She walked along Moggill Road, into Toowong, along Coronation Drive by the river, stopping once or twice to watch something float past. She dodged cyclists as they rang their bells at her, and studied one piece of anti-safe sex graffiti. She walked up onto Victoria Bridge, across the river, past the large concrete buildings, into the Southbank precinct. She had a swim in the lagoon.
After a short sunbathe on the beach, she dressed and walked into West End. The locksmith looked at her locked pocket and shook his head.
“Can’t you give it a bang or something?”
He looked at her with a pained expression.
“You don’t have to go to a locksmith to get something banged on,” he sniffed. “This is what they call a Hooley lock. Only the person who made it can unlock it. Unless.”
“Unless what?”
He didn’t answer her. He tried to open it, just to show Alice how impossible it was.

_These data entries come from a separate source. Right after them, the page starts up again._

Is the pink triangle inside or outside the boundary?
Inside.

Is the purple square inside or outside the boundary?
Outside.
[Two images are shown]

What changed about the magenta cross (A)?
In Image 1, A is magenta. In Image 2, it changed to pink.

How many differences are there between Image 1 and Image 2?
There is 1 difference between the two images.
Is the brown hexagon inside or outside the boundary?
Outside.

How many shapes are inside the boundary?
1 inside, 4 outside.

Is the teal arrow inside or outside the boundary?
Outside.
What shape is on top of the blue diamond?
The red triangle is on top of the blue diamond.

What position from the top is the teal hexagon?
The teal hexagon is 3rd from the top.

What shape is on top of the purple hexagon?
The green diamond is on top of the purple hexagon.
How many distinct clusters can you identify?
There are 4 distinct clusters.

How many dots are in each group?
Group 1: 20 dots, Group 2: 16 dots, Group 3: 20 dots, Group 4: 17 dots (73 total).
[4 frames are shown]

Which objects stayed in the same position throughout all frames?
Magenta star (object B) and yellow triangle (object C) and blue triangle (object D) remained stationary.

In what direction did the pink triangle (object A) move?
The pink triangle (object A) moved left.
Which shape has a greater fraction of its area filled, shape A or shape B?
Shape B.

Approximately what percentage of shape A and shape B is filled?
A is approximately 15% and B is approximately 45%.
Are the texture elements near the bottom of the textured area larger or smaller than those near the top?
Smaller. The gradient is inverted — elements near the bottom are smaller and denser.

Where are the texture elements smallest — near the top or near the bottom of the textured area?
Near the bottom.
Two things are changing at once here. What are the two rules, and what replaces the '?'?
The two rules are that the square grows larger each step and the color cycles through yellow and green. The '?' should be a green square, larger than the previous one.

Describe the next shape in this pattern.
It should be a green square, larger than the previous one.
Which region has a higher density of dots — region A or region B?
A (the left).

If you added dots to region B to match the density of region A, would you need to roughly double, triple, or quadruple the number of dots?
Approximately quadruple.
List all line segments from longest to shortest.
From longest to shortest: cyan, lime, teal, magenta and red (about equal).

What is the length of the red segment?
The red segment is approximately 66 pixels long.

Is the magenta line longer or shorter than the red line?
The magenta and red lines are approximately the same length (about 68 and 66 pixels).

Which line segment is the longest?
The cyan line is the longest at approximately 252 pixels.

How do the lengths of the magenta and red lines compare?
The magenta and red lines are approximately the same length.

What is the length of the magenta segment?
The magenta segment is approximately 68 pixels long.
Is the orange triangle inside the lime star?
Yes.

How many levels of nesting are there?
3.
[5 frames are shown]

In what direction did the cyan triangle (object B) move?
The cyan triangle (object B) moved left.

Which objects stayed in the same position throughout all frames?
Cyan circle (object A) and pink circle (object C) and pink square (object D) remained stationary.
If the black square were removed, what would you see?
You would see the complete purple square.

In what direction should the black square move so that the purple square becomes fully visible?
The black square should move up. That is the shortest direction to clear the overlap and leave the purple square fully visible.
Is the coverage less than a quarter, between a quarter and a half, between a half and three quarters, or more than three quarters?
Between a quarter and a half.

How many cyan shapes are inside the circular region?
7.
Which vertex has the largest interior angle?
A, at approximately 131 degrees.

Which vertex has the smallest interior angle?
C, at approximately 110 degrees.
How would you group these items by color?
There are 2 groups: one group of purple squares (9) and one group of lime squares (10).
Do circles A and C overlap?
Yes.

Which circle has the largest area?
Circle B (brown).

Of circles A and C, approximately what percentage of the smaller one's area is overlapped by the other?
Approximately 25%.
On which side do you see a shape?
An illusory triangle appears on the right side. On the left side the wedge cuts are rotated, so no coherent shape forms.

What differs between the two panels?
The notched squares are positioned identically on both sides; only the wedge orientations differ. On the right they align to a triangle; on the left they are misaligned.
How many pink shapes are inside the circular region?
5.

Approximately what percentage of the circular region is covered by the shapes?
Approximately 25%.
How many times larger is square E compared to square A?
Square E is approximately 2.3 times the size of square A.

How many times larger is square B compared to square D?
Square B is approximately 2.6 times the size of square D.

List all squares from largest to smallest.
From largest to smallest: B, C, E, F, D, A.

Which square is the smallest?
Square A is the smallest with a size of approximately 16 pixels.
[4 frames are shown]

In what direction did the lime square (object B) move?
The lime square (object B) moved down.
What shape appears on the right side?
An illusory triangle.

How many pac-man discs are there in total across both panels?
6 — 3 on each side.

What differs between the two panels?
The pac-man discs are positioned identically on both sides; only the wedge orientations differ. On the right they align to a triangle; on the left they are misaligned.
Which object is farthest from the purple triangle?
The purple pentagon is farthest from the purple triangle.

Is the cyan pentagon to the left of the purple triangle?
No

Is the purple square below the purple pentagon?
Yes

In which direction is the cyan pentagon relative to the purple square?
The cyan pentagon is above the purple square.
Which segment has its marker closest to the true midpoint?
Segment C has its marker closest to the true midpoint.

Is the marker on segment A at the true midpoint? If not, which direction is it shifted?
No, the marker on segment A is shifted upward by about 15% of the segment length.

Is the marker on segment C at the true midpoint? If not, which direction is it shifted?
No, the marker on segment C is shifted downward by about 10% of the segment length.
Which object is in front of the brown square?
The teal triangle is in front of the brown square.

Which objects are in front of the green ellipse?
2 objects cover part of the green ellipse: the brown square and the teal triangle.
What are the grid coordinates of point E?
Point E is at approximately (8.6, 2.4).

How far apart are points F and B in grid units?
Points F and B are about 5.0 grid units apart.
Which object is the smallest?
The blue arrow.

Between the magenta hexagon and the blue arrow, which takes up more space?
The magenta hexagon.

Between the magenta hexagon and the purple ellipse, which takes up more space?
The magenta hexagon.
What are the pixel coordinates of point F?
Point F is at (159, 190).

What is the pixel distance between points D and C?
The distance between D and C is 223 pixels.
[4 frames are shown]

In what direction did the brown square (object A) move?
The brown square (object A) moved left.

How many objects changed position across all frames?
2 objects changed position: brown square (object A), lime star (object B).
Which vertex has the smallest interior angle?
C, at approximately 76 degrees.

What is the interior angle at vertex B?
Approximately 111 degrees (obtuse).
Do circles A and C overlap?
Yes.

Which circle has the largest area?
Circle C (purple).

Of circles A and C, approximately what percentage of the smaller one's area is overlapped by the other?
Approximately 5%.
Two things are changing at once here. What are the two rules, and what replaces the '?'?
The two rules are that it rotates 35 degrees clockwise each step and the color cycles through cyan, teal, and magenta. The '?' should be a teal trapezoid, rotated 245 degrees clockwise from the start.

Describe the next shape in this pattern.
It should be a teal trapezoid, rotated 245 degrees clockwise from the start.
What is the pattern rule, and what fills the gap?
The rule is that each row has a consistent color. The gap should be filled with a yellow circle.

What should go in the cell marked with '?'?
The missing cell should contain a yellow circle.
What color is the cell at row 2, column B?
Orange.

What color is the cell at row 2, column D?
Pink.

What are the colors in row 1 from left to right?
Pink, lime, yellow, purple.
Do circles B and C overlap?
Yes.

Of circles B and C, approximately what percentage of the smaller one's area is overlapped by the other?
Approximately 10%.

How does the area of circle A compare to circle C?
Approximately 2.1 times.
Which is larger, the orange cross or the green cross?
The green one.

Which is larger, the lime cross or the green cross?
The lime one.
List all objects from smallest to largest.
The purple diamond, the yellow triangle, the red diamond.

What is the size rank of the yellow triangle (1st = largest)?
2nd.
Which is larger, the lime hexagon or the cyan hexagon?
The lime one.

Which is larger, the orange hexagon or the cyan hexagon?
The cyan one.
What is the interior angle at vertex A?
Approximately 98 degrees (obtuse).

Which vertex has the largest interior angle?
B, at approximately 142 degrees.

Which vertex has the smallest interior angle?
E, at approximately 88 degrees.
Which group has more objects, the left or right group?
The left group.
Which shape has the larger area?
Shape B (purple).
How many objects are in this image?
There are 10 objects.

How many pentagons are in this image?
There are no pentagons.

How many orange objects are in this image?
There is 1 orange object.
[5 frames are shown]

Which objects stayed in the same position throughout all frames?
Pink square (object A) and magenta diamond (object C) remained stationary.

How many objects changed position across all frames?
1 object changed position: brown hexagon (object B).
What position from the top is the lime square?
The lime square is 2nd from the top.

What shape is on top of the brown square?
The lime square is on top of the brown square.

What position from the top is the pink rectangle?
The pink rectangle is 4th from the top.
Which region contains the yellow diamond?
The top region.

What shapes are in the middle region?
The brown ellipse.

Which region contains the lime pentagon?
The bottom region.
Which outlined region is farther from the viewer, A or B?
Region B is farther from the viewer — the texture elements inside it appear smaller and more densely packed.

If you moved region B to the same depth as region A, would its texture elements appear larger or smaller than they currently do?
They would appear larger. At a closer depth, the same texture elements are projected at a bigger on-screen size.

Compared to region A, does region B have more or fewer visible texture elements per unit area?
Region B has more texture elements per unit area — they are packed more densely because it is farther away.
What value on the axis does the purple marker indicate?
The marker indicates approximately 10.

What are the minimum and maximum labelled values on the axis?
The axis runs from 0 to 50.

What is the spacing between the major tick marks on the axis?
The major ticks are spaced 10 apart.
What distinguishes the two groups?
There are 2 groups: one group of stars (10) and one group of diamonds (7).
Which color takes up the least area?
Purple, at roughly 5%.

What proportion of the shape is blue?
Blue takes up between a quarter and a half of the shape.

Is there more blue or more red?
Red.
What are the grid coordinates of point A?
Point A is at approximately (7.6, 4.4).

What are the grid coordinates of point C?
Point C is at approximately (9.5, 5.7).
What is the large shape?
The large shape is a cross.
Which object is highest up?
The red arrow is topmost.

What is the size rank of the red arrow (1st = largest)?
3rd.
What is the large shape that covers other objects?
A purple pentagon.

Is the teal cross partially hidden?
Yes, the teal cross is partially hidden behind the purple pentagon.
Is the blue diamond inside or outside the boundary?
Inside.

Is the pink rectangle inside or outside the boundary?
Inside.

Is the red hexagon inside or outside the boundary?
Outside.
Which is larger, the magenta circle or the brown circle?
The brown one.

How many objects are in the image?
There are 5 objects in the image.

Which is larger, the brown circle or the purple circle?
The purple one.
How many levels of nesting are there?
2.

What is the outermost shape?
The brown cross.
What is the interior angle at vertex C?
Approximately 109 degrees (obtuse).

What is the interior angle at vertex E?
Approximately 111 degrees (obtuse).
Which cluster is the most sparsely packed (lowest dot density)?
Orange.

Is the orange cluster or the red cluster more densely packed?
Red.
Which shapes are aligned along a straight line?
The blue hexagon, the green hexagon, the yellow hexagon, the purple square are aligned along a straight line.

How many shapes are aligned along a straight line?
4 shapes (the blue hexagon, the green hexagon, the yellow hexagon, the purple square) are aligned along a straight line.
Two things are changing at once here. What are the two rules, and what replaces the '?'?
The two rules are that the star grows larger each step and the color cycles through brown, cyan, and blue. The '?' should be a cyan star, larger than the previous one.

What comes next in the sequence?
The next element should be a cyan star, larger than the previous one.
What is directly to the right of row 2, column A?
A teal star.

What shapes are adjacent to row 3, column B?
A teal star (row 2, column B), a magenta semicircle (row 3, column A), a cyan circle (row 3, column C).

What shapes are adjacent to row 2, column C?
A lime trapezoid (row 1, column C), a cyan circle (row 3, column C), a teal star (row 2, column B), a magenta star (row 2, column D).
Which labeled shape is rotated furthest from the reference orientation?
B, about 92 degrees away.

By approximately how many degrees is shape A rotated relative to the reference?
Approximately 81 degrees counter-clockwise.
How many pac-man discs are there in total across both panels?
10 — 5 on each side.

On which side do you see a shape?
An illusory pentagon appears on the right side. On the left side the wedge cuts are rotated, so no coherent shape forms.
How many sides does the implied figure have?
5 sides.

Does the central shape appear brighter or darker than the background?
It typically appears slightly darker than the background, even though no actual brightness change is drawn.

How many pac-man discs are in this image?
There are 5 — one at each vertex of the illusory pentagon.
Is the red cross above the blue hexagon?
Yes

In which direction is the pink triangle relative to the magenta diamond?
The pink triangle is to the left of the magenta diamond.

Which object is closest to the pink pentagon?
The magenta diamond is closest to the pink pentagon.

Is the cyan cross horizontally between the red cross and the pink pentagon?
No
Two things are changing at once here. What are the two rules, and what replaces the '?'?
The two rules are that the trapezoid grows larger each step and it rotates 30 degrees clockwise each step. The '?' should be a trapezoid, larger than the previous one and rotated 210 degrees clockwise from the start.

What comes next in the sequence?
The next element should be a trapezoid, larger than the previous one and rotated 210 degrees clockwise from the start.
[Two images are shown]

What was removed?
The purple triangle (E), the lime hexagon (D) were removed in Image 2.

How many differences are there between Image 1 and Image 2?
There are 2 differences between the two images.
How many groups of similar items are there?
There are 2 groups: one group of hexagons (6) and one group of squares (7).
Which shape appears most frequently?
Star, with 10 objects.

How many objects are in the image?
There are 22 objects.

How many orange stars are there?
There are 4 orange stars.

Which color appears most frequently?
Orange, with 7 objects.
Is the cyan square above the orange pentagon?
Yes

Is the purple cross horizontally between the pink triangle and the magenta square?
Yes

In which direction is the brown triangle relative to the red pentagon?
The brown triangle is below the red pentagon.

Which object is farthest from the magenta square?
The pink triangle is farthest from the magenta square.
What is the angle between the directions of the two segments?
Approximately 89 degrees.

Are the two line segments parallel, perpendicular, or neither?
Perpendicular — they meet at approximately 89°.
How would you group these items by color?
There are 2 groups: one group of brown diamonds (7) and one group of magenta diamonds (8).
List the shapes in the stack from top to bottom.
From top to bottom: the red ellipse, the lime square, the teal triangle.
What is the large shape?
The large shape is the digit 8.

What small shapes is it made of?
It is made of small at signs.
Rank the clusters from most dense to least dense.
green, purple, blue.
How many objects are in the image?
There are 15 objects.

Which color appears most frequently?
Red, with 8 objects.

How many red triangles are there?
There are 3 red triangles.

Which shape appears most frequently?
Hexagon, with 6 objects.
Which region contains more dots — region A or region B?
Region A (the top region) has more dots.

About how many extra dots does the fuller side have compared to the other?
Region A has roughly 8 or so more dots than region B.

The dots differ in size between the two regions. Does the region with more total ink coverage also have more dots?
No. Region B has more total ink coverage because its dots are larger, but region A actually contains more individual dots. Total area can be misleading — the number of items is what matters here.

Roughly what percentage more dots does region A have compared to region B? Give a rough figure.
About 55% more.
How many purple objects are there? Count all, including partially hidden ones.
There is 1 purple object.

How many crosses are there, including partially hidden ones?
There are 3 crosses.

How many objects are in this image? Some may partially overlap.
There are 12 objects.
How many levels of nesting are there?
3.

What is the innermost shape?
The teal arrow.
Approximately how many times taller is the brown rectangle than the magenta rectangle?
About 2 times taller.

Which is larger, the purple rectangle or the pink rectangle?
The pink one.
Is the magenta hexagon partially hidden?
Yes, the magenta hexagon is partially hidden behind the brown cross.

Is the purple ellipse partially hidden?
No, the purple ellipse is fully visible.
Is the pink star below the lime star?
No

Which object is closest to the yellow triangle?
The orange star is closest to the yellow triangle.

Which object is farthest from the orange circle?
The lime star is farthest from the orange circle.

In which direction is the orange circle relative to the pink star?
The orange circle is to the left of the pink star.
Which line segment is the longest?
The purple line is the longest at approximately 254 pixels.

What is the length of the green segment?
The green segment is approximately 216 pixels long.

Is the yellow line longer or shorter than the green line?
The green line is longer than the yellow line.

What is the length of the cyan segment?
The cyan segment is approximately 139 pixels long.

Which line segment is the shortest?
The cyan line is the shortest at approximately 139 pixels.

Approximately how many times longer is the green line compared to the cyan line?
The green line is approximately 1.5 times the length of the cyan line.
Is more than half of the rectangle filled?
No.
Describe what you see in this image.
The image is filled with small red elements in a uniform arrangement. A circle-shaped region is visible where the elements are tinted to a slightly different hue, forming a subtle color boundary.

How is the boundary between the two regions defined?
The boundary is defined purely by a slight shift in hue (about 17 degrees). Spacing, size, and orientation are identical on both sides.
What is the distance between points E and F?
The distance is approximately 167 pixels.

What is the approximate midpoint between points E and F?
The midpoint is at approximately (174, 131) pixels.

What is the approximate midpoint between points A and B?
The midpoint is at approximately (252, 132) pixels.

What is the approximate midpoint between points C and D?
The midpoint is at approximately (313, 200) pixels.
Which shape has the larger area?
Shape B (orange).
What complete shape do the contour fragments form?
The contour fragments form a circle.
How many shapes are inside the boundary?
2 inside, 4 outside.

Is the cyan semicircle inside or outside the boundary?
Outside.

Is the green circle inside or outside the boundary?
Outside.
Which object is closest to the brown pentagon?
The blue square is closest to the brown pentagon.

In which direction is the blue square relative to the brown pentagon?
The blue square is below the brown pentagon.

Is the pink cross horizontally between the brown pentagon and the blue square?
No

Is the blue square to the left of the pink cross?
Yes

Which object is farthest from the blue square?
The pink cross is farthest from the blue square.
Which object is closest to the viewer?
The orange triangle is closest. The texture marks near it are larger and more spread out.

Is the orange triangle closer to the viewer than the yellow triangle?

After all of his various instruments failed, he resorted to giving the lock a good wallop. That squashed it flat, but didn’t open it. Alice and the locksmith smiled exhaustedly at each other, and agreed to give up.
When she got home, she took a pair of secateurs and crunched the battered lock apart. Fragments of metal flew everywhere. At least, that was what she thought they were, until she looked down at the pocket and realised the fragments were coming out of it. She stood up from the table and took a step back. Bits and pieces of strange objects were spurting out, at an ever faster rate. She tried to catch some of them, but they seemed to disappear into the corners and crevices of the room, like sparks from sparklers.
She got a broom and began to sweep the floor. Amongst the dust, dried cockroaches, corks and biscuit crumbs she found the fragments. They looked like jigsaw puzzle pieces. When the pocket finally ceased its production, she took all the bits she had found into her bedroom, and shut the door.